INFORMATION CONCERNING THE DISTRIBUTOR, ADMINISTRATOR AND SUB-ADMINISTRATOR

  In addition to Huntington's role as investment adviser to the Fund,
Huntington serves as administrator to The Huntington Funds. SEI Fund Resources,
located at One Freedom Valley Road, Oaks, Pennsylvania 19456, serves as sub-
administrator. SEI Investment Distribution Co., an affiliate of SEI Fund
Resources which is also located at One Freedom Valley Road, Oaks, Pennsylvania
19456, serves as the distributor of The Huntington Funds.

EVALUATION BY THE BOARD OF TRUSTEES

  On October 1, 1999, the Board of Trustees, including all of the Independent
Trustees, by vote cast in person, unanimously approved the new sub-advisory
agreement and directed that it be submitted to the shareholders of the Fund for
their approval. Prior to such approval, the Independent Trustees consulted with
their counsel, who did not represent Countrywide Credit Industries, Inc. or
Fort Washington and/or their affiliates, to advise them with respect to their
responsibilities under state and federal law in reaching a determination with
respect to the new sub-advisory agreement and related matters. In addition, the
Independent Trustees reviewed various materials provided on behalf of Fort
Washington by The Western and Southern Life Insurance Company or its affiliates
("Western Southern") at the request of the Independent Trustees and other
relevant information.

  Included among these materials were: (i) financial statements of Western
Southern; (ii) information concerning the personnel and operations of Western
Southern; (iii) biographical information concerning the directors and officers
of Western Southern, and the investment management personnel of Western
Southern; (iv) a form of proposed sub-advisory agreement and a comparison of
such agreement to the one currently in effect for the Fund;(v) incentives being
offered to assure that key personnel will be retained; (vi) information
pertaining to the composition of the Fund's investment portfolios and any
proposed changes in investment practices or techniques following consummation
of the transaction; (vii) information pertaining to proposed sub-advisory fees;
(viii) data concerning historical performance of Western Southern's proprietary
funds; (ix) a description of the brokerage allocation and soft dollar practices
with respect to Western Southern's proprietary funds; and (x) information
pertaining to Western Southern's Year 2000 readiness.
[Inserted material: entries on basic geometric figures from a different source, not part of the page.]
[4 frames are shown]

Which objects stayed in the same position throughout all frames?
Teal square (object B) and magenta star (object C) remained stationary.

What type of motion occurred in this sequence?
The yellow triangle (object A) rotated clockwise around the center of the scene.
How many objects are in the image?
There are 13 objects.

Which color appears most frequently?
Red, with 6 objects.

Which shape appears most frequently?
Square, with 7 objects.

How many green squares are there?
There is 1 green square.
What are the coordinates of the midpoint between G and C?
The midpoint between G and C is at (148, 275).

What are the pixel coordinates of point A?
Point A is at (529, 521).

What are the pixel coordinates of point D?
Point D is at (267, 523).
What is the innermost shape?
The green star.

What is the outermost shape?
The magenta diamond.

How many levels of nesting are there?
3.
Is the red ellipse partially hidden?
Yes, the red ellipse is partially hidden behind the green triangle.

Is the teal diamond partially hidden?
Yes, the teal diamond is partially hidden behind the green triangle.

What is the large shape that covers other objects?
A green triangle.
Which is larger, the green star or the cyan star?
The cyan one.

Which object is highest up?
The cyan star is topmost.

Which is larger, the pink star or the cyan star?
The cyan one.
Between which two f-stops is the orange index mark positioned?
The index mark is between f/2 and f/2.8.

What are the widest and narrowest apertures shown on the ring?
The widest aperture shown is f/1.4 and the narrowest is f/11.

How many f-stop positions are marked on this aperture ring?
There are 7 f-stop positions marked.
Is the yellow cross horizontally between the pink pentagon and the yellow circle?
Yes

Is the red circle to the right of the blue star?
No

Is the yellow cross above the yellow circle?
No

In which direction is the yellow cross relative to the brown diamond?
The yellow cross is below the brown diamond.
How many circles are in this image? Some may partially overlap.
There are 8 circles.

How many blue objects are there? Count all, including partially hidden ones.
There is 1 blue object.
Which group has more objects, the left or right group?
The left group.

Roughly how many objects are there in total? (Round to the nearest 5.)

  In determining to recommend approval of the new sub-advisory agreement to
shareholders, the Independent Trustees, separately, and the entire Board of
Trustees considered the following factors, among others:

                                       6
<PAGE>

  1. Western Southern's commitment to the development and expansion of
     its investment advisory business;

  2. the sub-advisory fees and sub-advisory services to be performed
     under the new sub-advisory agreement are the same as those under
     the existing sub-advisory agreement, and the other terms of the
     agreement are identical in all material respects, except for the
     dates of its execution, effectiveness and termination;

  3. there are no changes contemplated in the objectives and policies
     of the Fund, and the proposed transaction will not materially
     affect the level or quality of advisory services currently
     provided to the Fund;

  4. the possibility that sales of shares of the Funds will be
     enhanced by Western Southern's reputation following consummation
     of the proposed transaction, and that such growth may result in
     economies of scale that will benefit the shareholders in the form
     of lower expense ratios;

  5. the fact that Western Southern has agreed that it will use its
     best efforts to satisfy the provisions of Section 15(f) of the
     Investment Company Act;

  6. the performance of the Fund as compared to similar mutual funds
     and other comparable indices; and

  7. the fact that the Sub-Adviser, and not the Fund, will bear the
     expenses of the transaction and any costs of preparing and
     mailing proxy materials to shareholders.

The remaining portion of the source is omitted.